Sometimes a particular user action might have serious results, e.g. deleting data.

How do you decide when to step in and help the user be sure they know what they’re doing?

How much help is too much?

Example of too little trust

I’m using a work laptop running Win2k.

If I create a folder in CAPS, it ‘helps’ me by changing my folder name to initial capitals e.g. “NAFTA” to “Nafta”.
What could it do better?

  1. It could leave me the hell alone. I’m the one naming the folder. If I want a folder name in caps, it’s my choice and my responsibility.
  2. It could change it to initial capital – ONCE. But if I rename it back to “NAFTA”, it should respect my wishes. (Win2000 fails to do this. It thinks that, even if I actively rename a folder to a term in full caps, I’m probably mistaken!)
  3. It could use some intelligence and look the word up in a dictionary. If it doesn’t recognise the word, leave it alone. If it does recognise it, change it for me, but only once.

Too little trust 2

I used go on a networking website called Ecademy.

When I posted a blog on this site, there was only a Preview button.
What you have to do is preview first, to check the layout, then you get (re)Preview and Submit options.
The blog is only posted when you submit.

I have lost messages on at least 3 occasions because of this over-cautious behaviour!
The problem would be lessened if the result page after clicking ‘Preview’ had a bright red banner saying “STOP, you haven’t submitted your message yet!!”.

What should they do?
Users have the ability to edit their blog messages, so why not trust them to check it themselves?

Example of enough trust

In this screenform, the user can delete records from a database by selecting one or more checkboxes, and clicking the button.
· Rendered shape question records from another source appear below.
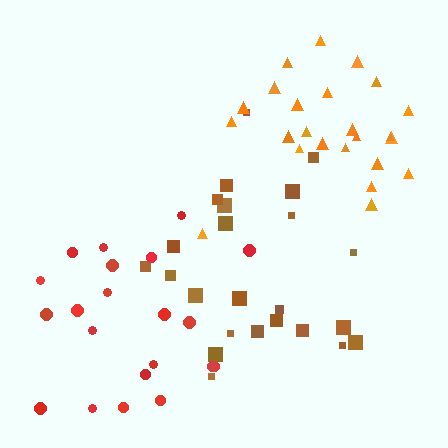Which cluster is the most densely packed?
Orange.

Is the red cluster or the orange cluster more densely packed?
Orange.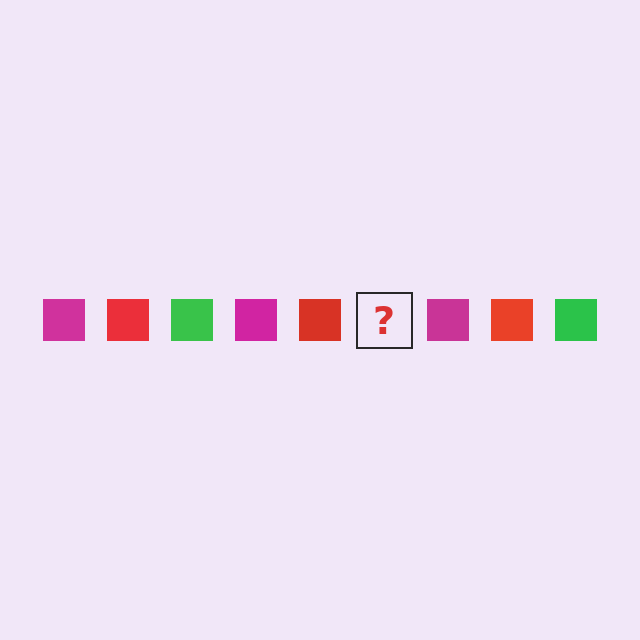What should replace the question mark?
The question mark should be replaced with a green square.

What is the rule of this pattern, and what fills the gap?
The rule is that the pattern cycles through magenta, red, green squares. The gap should be filled with a green square.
Trusting the user: Deleting records wtih 2 actions

In this case, because the user has to do two separate actions, there is no ‘Are you sure..?’ prompt.
That would be too much ‘help’.

It can sometimes be appropriate to present an ‘Are you sure..?’.
The decision comes down to a combination of: likelihood of triggering the action in error, and severity of the consequences.

The Percentage Game

If in doubt, play a percentage game:
Estimate the chance that a user triggering an action (e.g. delete) is doing it in error, and multiply that by the pain caused (the severity of the consequences, out of 100).

e.g. Taking the form above, there’s a probability of 1% that someone clicking the button doesn’t mean to delete the records.
Multiplied by a pain of 60/100, .01 x 60 = 0.6 likely pain.

Compare that with: the probability that the user isn’t making a mistake, multiplied by the pain of having to click the confirmation.
In this case, it might be 99% probability x 5/100 likely pain, gives .99 x 5 = 4.95 likely pain.

The prompt is therefore about 8x more inconvenient than having the chance to make a mistake.
That’s why, in that case, it’s better to trust the user.